Place two egg yolks in a small bowl. Slowly add 1-2 tablespoons of hot milk mixture to yolks, whisking as you put to ensure yolks to scramble (yeesh!). Add another 1-2 tablespoons, whisking as you go. Pour tempered yolks in to a saucepan with remaining milk mixture. Continue to stir over low heat.
Meanwhile, create an ice bath. Fill a large bowl with ice, placing a medium sized bowl within the larger bowl. Fill the larger bowl with water, and the medium bowl with the heavy cream and vanilla. You'll eventually be pouring the milk and yolk mixture in to this bowl, and the goal is to get it as cold as possible, as quickly as possible.
Set a strainer over the medium sized bowl filled with cream and vanilla. Slowly pour the custard (milk and egg mixture) in to the cream. Stir constantly to combine and cool.

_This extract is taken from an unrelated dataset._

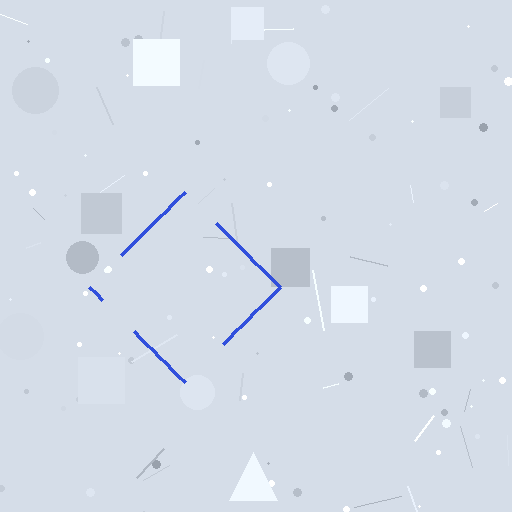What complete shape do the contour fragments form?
The contour fragments form a diamond.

Transfer to an ice cream maker, processing according to manufacturers instructions. Before transferring mixture to a separate container to freeze, add about 1/4 cup of the coconut rum fudge sauce to ice cream maker. Stir to combine.
Add coconut and pecans, ensuring thoroughly combined.
Pour 1/4 of the ice cream in to your container, and drizzle coconut rum fudge sauce over the ice cream. Continue to layer ice cream and coconut rum fudge sauce.
Top with coconut and crushed pecans, and freeze until ready to enjoy (if not devoured immediately).